The real reason for Trump cancelling the previously undisclosed meetings was the failure of Khalilzad and General Miller to extract new concessions demanded by the Trump White House from the Taliban.

In planning to bring both Afghanistan’s US puppet President Ashraf Ghani and senior Taliban officials to Camp David, Trump apparently believed that he could wrap up an overall peace deal that he could then present to the US public in advance of the 2020 election campaign. When he ran in 2016, Trump made a campaign promise to end the “forever war” in Afghanistan, which is deeply unpopular.

Whether Trump thought he could stage a photo with the Taliban leaders—reprising a similar occasion when Ronald Reagan praised their predecessors in the Afghan mujahideen as the “moral equivalent of our Founding Fathers” during the CIA-orchestrated war of the 1980s—is unknown.

It is likely that Washington demanded that the Taliban come to the US and agree to an unconditional and total ceasefire. The Islamist movement has repeatedly refused to take such a step, insisting that it will enter into a ceasefire with US and NATO troops after reaching a deal with Washington, but will do so with Afghan regime forces only after a settlement is reached between the conflicting Afghan factions.

“We promised there would be intra-Afghan talks once we finalized our agreement with the Americans,” a senior Taliban leader told the New York Times. “If Trump and his administration think they would solve the confrontation between the government and the Taliban somewhere in Washington in a meeting, that’s not possible because we do not recognize the stooge government.”
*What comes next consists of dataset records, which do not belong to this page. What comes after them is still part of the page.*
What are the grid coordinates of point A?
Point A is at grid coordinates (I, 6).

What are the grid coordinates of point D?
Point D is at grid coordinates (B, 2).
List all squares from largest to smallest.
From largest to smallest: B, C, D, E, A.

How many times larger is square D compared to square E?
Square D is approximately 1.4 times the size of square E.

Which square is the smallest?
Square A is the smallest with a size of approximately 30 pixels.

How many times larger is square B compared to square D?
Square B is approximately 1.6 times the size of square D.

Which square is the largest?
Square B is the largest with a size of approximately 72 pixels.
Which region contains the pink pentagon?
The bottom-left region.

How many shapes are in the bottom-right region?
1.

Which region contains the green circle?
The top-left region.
Trump’s sudden revelation of the aborted plan for the Camp David meetings touched off a wave of criticism from both Democratic and Republican politicians, a number of whom condemned the move because of its proximity to the anniversary of the September 11, 2001, attacks on New York City and Washington.
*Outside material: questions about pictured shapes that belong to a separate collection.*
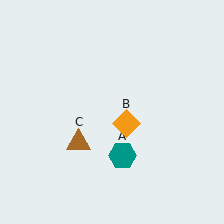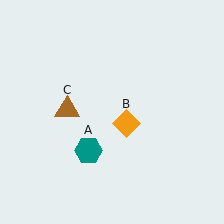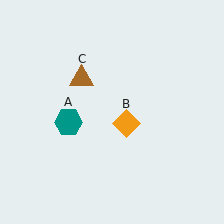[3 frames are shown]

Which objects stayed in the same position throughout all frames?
Orange diamond (object B) remained stationary.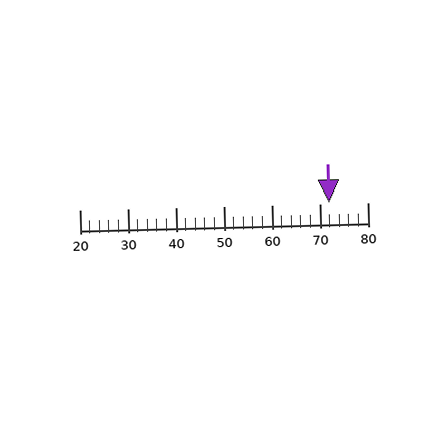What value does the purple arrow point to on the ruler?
The purple arrow points to approximately 72.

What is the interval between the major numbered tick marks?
The major tick marks are spaced 10 units apart.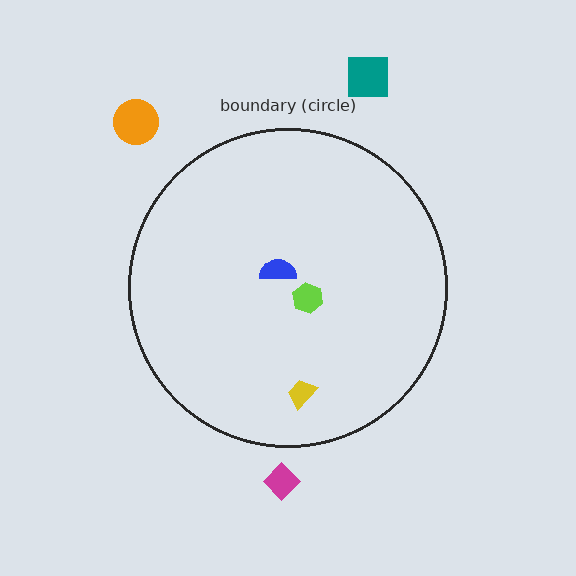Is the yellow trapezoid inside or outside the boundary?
Inside.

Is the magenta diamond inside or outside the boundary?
Outside.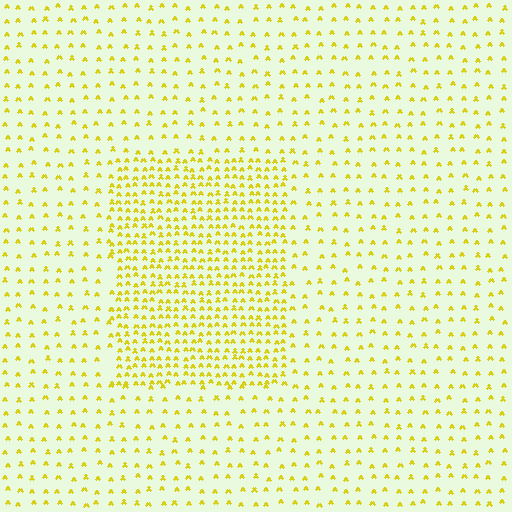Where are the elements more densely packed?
The elements are more densely packed inside the rectangle boundary.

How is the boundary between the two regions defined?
The boundary is defined by a change in element density (approximately 2.5x ratio). All elements are the same color, size, and shape.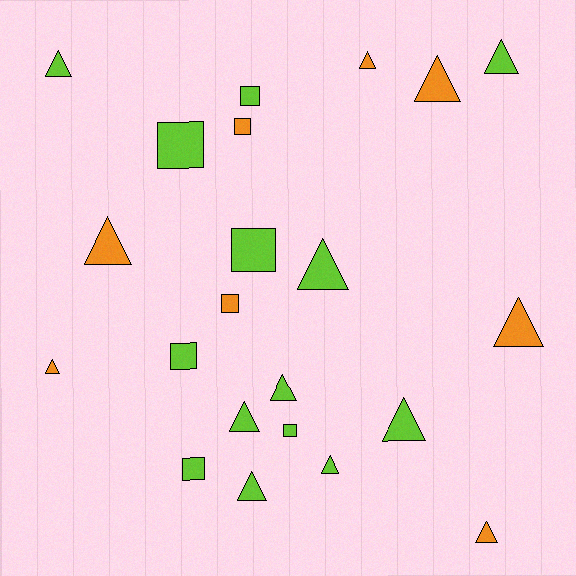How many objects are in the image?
There are 22 objects.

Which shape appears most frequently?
Triangle, with 14 objects.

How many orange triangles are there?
There are 6 orange triangles.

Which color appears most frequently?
Lime, with 14 objects.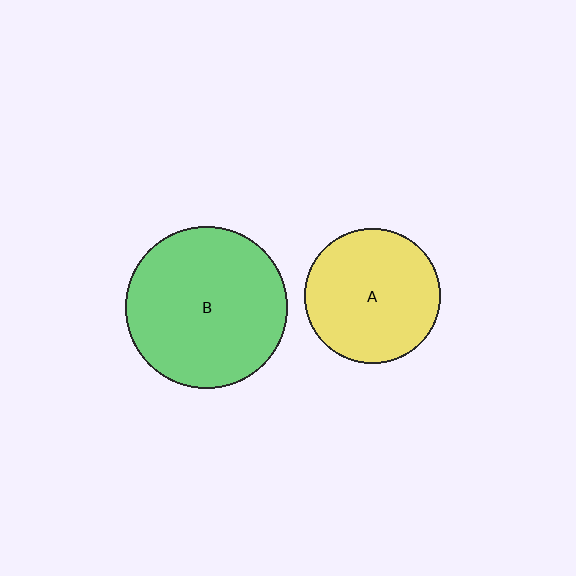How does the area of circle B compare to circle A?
Approximately 1.4 times.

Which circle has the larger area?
Circle B (green).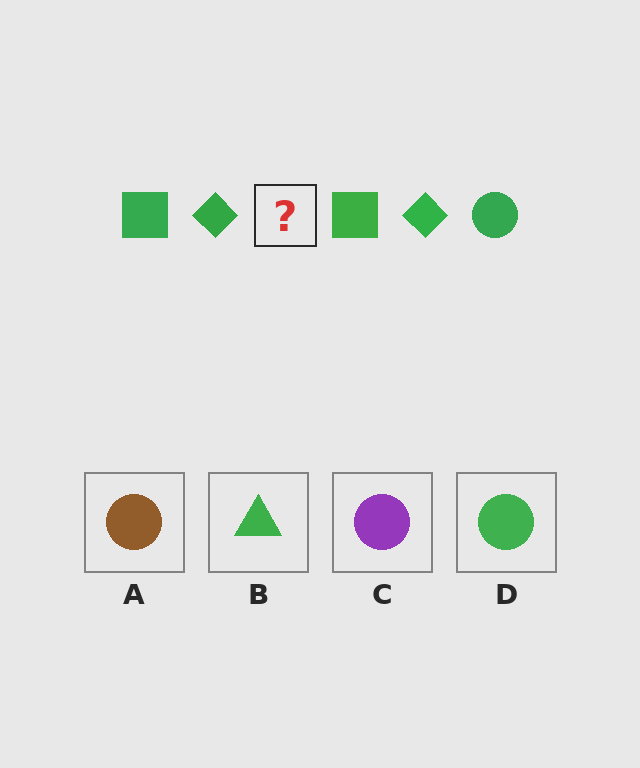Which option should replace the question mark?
Option D.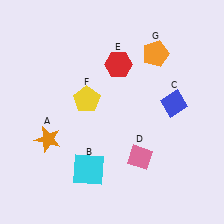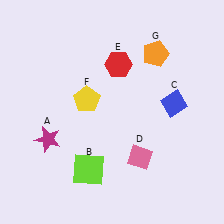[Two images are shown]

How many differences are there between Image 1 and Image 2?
There are 2 differences between the two images.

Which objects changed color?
A changed from orange to magenta. B changed from cyan to lime.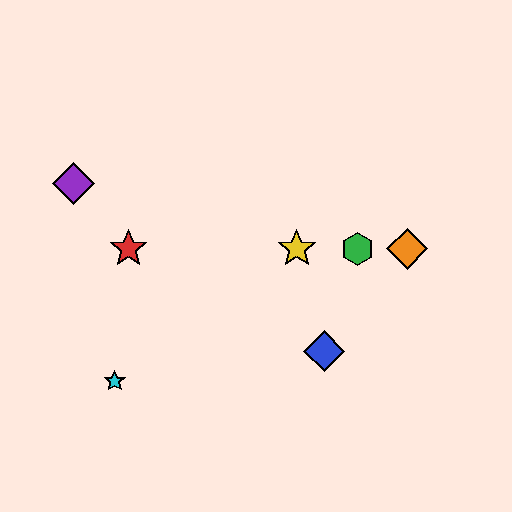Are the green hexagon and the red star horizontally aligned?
Yes, both are at y≈249.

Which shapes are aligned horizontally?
The red star, the green hexagon, the yellow star, the orange diamond are aligned horizontally.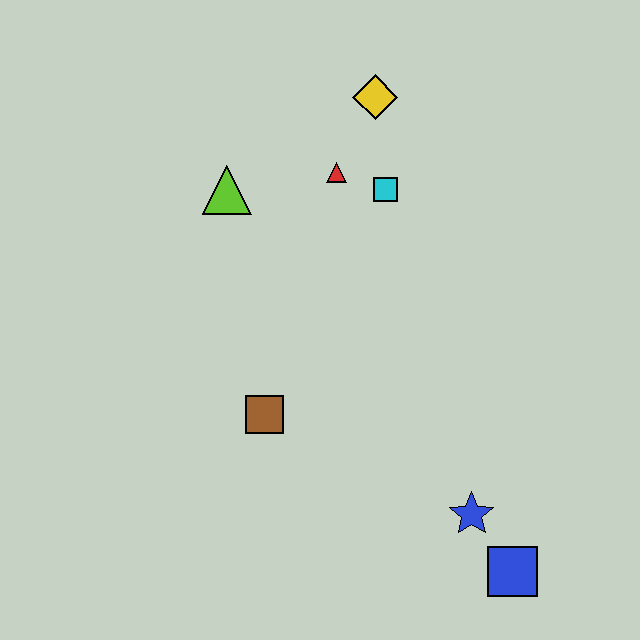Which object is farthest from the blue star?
The yellow diamond is farthest from the blue star.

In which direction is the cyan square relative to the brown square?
The cyan square is above the brown square.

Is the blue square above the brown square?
No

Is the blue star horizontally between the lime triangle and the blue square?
Yes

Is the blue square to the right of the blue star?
Yes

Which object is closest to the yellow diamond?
The red triangle is closest to the yellow diamond.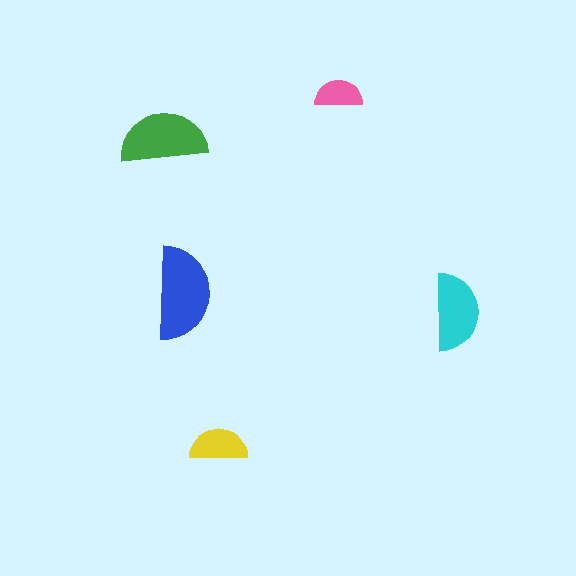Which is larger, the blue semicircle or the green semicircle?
The blue one.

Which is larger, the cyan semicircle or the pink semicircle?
The cyan one.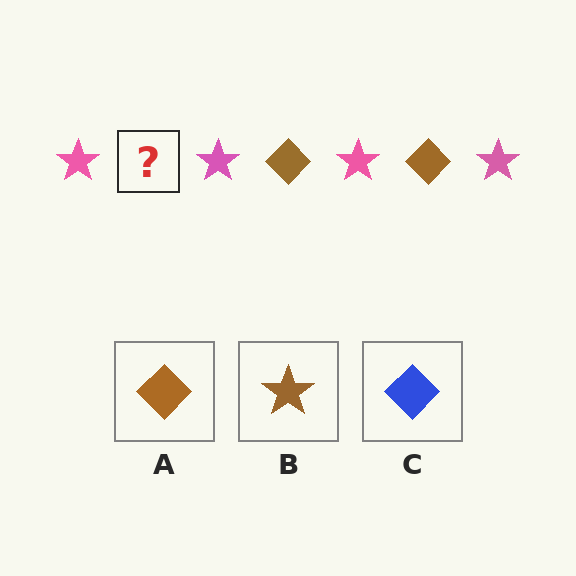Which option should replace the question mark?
Option A.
These utterly reactionary protests are meant to cover up the fact that the 9/11 attacks were seized upon by Washington as the pretext for carrying out long-planned US invasions of Afghanistan and, 18 months later, Iraq.

In both wars, the strategic aim was to assert US hegemony over principal sources of the world’s petroleum and natural gas—the Caspian Basin and the Persian Gulf—in an attempt to reverse by military means the decline of American capitalism’s global dominance.
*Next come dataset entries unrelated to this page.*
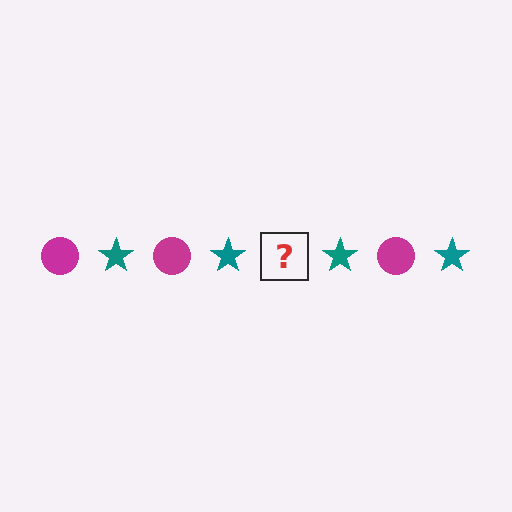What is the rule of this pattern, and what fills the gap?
The rule is that the pattern alternates between magenta circle and teal star. The gap should be filled with a magenta circle.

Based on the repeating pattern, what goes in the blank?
The blank should be a magenta circle.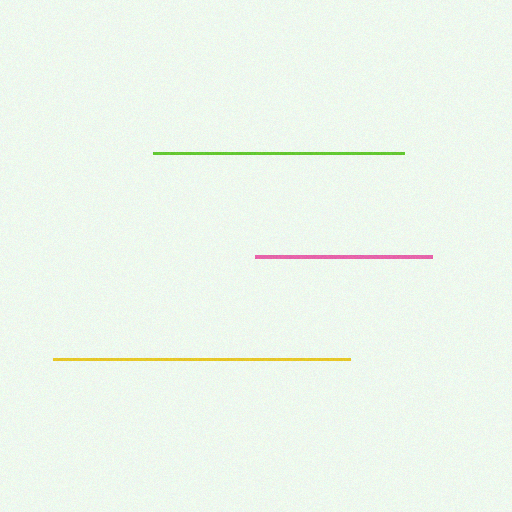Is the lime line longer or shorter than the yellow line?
The yellow line is longer than the lime line.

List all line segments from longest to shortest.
From longest to shortest: yellow, lime, pink.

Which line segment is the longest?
The yellow line is the longest at approximately 298 pixels.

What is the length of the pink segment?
The pink segment is approximately 176 pixels long.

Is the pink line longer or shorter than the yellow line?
The yellow line is longer than the pink line.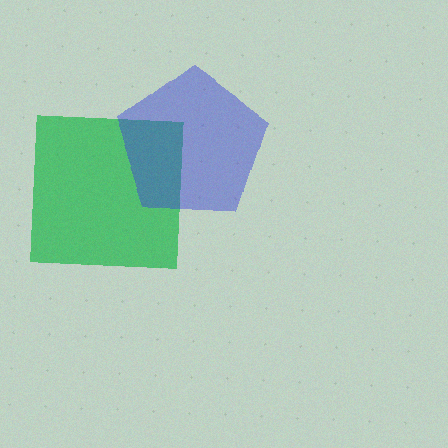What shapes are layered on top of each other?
The layered shapes are: a green square, a blue pentagon.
In its negotiations in Doha, Washington has no doubt calculated that it can continue the pursuit of these aims through an Afghan government that includes the Taliban, a reactionary Islamist movement that traces its origins to the CIA-backed war against the Soviet-backed regime in Kabul in the 1980s.

Trump’s revelation of the canceled secret meeting and the indication that the US is preparing once again to escalate its 18-year-old war was welcomed by the puppet government of President Ghani, which is utterly dependent upon the US military. The Indian government also reacted positively to the move, seeing it as weakening its regional rival, Pakistan, whose ISI military intelligence agency has provided long-term support to the Taliban, as well as China.

It is perhaps more than a coincidence that Trump called off the Camp David meeting at the precise moment that the foreign ministers of Pakistan, China and Afghanistan were meeting in Islamabad to discuss plans for the aftermath of a US-Taliban peace agreement.